Today, when I’m faced with big decisions and uncertainty, there are four things I do:

  • I own my fears: I allow my mind to go to the worst-case scenario. (We do this as a team, too: We dive straight into our deepest fears when making big decisions together.) I think about what those worst-case scenarios could look like, and I envision them as vividly as I can. Then, I ask myself: What would I do if that happened? There’s something about having a plan for what you would do if the worst thing happened that allows you to more easily move forward.

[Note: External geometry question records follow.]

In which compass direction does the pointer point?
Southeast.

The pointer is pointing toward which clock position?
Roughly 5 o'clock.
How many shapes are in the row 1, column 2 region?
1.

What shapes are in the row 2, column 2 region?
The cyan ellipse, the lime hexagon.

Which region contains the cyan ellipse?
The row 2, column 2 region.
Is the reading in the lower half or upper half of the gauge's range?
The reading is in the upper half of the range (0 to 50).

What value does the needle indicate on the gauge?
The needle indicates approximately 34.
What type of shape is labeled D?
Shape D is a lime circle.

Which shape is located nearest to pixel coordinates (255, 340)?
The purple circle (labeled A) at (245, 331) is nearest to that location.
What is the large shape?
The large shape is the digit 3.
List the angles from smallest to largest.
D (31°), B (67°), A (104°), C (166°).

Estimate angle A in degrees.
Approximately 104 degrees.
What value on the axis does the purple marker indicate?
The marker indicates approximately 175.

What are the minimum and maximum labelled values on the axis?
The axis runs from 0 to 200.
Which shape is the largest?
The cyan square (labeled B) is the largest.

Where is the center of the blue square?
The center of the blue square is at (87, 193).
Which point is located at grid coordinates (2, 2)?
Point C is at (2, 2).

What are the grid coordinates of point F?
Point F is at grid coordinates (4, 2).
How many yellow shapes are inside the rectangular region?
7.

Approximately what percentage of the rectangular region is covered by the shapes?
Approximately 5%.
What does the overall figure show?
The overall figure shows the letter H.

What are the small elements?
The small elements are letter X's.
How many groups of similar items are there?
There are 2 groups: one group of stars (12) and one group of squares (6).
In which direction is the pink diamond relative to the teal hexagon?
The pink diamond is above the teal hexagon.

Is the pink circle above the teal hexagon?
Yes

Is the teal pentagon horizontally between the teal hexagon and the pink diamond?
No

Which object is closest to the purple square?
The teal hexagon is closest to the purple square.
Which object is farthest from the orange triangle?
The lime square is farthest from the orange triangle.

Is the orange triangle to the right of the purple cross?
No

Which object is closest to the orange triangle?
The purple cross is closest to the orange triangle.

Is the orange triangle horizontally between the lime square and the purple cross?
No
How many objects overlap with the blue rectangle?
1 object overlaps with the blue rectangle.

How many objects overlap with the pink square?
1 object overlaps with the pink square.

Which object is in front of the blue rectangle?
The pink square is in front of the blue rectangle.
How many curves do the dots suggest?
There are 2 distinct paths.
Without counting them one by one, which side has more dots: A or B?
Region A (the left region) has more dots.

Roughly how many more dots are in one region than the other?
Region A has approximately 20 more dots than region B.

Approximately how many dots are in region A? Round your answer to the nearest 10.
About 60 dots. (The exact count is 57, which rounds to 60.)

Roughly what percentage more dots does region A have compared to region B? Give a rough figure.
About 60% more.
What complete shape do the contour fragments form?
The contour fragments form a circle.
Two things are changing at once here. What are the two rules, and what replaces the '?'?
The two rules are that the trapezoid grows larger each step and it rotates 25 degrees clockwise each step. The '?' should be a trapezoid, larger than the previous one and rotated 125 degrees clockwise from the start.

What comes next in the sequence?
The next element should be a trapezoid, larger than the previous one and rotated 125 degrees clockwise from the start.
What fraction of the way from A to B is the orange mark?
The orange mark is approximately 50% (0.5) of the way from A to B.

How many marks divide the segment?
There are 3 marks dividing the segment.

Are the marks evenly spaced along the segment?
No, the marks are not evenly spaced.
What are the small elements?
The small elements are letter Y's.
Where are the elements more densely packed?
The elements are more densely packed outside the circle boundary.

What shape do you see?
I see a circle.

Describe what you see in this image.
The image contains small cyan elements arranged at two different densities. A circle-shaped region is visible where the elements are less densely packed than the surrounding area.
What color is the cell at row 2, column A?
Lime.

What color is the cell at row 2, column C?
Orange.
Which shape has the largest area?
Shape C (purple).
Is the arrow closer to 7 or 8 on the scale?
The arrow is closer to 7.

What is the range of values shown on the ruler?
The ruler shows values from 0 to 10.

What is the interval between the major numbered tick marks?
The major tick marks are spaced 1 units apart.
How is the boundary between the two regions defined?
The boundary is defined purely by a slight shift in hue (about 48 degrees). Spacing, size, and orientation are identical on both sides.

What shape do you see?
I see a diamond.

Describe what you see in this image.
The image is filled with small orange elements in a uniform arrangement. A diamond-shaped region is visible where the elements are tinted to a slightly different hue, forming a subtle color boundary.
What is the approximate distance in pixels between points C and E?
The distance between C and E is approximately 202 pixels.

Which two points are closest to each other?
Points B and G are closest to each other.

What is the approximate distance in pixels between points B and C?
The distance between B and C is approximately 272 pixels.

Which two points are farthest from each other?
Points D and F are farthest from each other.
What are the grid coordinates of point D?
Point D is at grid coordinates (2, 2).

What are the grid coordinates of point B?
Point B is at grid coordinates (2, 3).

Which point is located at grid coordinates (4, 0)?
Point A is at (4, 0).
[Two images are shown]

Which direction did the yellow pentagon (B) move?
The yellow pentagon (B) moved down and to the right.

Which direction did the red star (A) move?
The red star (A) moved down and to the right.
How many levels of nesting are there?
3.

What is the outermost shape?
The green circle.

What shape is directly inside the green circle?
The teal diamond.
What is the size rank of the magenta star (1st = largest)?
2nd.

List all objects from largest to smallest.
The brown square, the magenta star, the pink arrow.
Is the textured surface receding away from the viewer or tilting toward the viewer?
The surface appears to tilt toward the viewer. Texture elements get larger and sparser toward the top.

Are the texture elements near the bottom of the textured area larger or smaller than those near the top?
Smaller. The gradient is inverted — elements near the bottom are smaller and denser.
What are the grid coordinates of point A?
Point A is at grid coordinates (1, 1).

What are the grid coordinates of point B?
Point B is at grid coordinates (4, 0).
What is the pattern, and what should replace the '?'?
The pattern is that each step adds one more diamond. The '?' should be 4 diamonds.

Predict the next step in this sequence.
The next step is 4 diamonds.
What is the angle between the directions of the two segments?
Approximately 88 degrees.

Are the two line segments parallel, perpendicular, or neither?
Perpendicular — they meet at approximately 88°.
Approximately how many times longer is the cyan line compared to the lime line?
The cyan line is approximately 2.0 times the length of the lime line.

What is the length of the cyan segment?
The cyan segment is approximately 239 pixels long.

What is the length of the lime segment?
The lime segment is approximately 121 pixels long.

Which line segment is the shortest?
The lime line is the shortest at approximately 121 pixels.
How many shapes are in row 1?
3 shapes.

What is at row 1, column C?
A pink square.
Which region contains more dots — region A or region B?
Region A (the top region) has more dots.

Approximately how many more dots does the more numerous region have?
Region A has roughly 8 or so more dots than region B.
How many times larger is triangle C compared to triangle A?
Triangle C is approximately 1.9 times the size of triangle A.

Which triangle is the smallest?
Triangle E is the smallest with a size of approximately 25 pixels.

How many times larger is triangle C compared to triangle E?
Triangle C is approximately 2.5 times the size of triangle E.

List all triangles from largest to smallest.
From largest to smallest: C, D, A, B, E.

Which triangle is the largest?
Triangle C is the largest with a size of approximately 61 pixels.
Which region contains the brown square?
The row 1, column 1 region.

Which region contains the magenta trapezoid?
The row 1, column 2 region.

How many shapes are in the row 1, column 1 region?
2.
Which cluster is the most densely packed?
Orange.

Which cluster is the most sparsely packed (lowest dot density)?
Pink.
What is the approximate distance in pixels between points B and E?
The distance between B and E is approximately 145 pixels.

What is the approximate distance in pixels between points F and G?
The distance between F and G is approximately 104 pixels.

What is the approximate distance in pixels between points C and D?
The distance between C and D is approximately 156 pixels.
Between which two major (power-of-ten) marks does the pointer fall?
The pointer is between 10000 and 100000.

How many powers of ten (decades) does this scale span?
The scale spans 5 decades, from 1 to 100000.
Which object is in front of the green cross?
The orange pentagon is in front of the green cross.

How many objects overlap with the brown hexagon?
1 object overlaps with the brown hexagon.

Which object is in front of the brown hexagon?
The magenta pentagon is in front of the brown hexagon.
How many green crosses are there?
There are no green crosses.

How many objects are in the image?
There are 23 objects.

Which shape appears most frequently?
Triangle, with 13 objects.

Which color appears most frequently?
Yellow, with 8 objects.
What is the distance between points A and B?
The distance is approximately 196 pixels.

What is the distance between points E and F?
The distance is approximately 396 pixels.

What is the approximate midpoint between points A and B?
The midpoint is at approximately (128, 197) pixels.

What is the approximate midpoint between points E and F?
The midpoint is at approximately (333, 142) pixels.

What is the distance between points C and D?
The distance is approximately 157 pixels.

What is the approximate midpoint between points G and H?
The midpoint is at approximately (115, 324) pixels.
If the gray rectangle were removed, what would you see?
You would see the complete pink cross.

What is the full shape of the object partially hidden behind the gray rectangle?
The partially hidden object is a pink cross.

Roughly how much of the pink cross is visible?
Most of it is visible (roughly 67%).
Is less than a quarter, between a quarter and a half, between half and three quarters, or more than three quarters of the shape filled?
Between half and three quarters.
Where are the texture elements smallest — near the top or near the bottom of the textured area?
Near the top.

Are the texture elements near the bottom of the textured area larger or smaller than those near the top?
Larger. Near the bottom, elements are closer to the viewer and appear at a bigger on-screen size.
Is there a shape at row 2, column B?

  • I think about what could go right: I don’t just think about my fears; I also think about what could go well. What could the best case scenario look like? It’s so easy to get caught up in what could go wrong that we can talk ourselves out of doing things that could end up just fine. As helpful as it can be to have a plan for what could go wrong, it’s just as important to allow yourself to explore what can happen if things go right

  • I give up control: I live in the question and the uncertainty. It’s freeing. I realize that no matter how prepared I am, I still can’t control the outcome. You have to take a risk knowing that it could end in the worst case, the best case, something in between, or something you didn't even think of. 

  • I learn: To me, learning is the best—and most certain—part of risk-taking. When I take risks, I totally embrace the learning process. I actually define success by how much I’m going to learn. When you think about it this way, it can totally change the way you perceive risks. 

On May 9th, 2007, I took a risk and started a company.

On May 9th, 2021, I took an even bigger risk and transitioned that company to follow a new dream of developing human leaders who make the world a better place.

And today, on May 9th, 2023, I celebrate 16 years as an entrepreneur and am the most aligned I’ve ever been in my business and my life.

The biggest lesson I’ve learned so far is that we must have the courage to take risks if we want to live fully in our lives. We must have the courage to take risks on our teams if we want to grow and evolve. We can’t have those things and play it safe.

Cheers to May 9th, and cheers to taking big risks that come with big growth! Thank you for being here and for encouraging me and supporting me along my journey. I’m rooting for you, too!